Para recuperar el tren de la historia (frase tan querida para Felipe González) era preciso, entre otras cosas, combatir a la Iglesia Católica, empujarla fuera del ámbito público, recortar su influencia en todos los campos.
Ha pasado un cuarto de siglo, y aquella fijación anticatólica permanece inalterable en el disco duro de este medio de comunicación, como si perteneciese a su código genético y fuese imposible de extirpar, ni siquiera de atemperar o matizar. Conviene recordar, a modo de ejemplo, el tratamiento miserable que dispensó en sus páginas al pontificado de Juan Pablo II y su mezquino desmarque del gran homenaje universal tributado al Papa polaco por la prensa de todo el mundo, de todos los signos y colores. Pero en las últimas semanas se advierte un incremento de la temperatura anticatólica, quizás como forma de animar las plomizas páginas de un diario que pretendió ser icono de la seriedad, el pluralismo y el rigor informativo.
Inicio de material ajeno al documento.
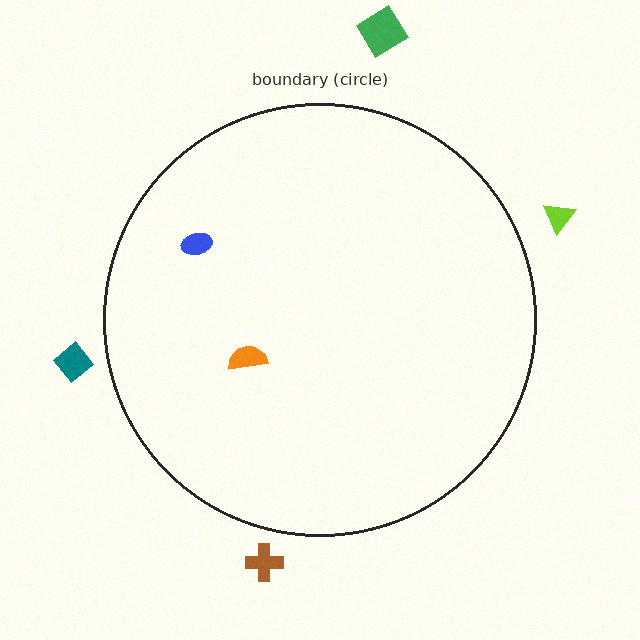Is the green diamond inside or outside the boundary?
Outside.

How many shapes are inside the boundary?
2 inside, 4 outside.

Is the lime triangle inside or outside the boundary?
Outside.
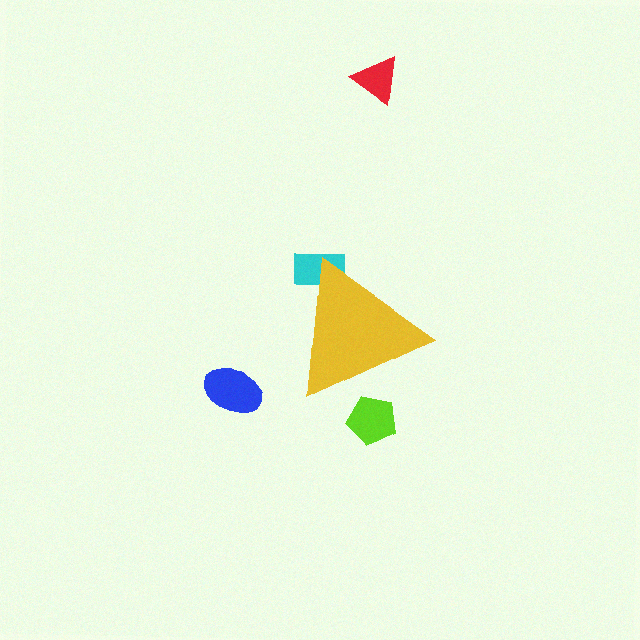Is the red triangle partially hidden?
No, the red triangle is fully visible.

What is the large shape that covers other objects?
A yellow triangle.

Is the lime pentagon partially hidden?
No, the lime pentagon is fully visible.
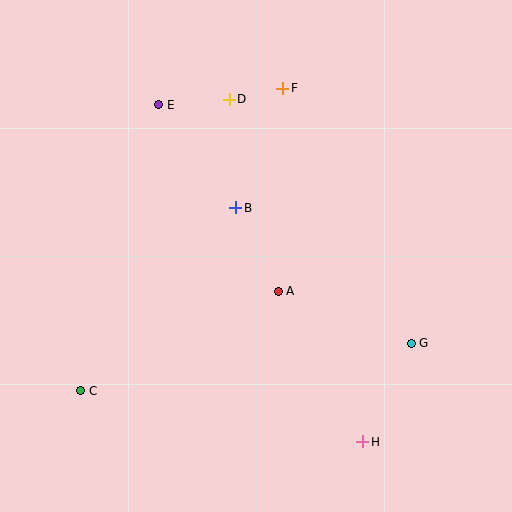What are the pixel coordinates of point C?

Lo hemos visto primero en el tratamiento de la polémica suscitada en el mundo islámico por la lección de Benedicto XVI en Ratisbona, asunto en el que, traicionando sus supuestas esencias ilustradas, El País ha preferido arrimarse al calor de los islamistas antes que defender los derechos de la razón y de la libertad que encarnaba el Papa en el debate. Tan preocupado por los equilibrios internacionales y por la convivencia entre las culturas, este medio habitualmente ciego y sordo al vapuleo cotidiano de los derechos humanos en buena parte de los territorios de mayoría islámica, se mesaba las barbas ante la imprudencia del Papa por señalar que la fe y la razón deben caminar juntas y que la violencia no debe encontrar jamás cobertura religiosa. En lugar de felicitarse por el puente que ha lanzado el Papa al pensamiento laico, han preferido despreciarle y ofrecer su tribuna a un egregio defensor de las libertades de Occidente como Tariq Ramadan. Toda una parábola de la ceguera histórica a la que han conducido a este periódico sus propios demonios familiares.
La semana pasada hemos tenido otro ejemplo brillante del sectarismo laicista del diario de Polanco, con el toque de arrebato lanzado contra el nuevo sistema de financiación acordado por el Gobierno y la Conferencia Episcopal. Vaya por delante que El País ha hecho cuanto estaba en su mano para frustrar el acuerdo, desde los mónitum lanzados al Ejecutivo en sus editoriales hasta reportajes sobre "los dineros de la Iglesia" que merecerían encuadrarse en la categoría de libelos de ínfima calidad, en los que apenas puede encontrarse una brizna de verdad. Y esto es lo que hemos podido observar todos los lectores, pero con seguridad se han movido otros hilos en la trastienda, todo para impedir un acuerdo razonable y transparente, que libera de ambigüedades y precariedades al sistema de Asignación Tributaria, y que refleja una sana laicidad del Estado.
Una vez presentado y valorado el acuerdo por ambas partes, El País ha preferido entregarse a una rabieta antes que abrir un debate en profundidad sobre lo que significa realmente un Estado laico, que valora la aportación de las confesiones religiosas al bien común. Es muy posible que El País considere estúpidos a sus lectores, pero ni en ese supuesto se puede llegar tan lejos: suma los fondos que reciben los colegios concertados, la financiación pública de programas de las ONG católicas, la retribución de los capellanes de prisiones, la rentabilidad de las fundaciones eclesiásticas y el monto de la asignación tributaria, y le sale la foto de una Iglesia multimillonaria y especuladora. Esto no es sumar peras con manzanas, es una simple y grotesca manipulación, producto de una aversión que parece ya enfermiza.
Pero aún nos queda el estrambote final. Es posible que a este diario con pretensiones de rigor e ilustración, se le haya estropeado definitivamente el termostato anticatólico, y así se entienden las páginas dedicadas a demostrar (porque hay que tocar todos los palos) que la Iglesia es enemiga del progreso y de la ciencia, y que su oposición a la clonación responde sólo a oscuros atavismos que se verán desbordados por la corriente de la historia.
Fiel a las pulsiones de aquel Cebrián de los ochenta, el diario paladín de la progresía se ha mostrado de nuevo más próximo a los revolucionarios tipo Robespierre que a los que iniciaron la gran aventura americana. Con este laicismo revenido será muy difícil entablar el diálogo crítico al que invitaba Benedicto XVI en Ratisbona pero, en fin, torres más altas han caído.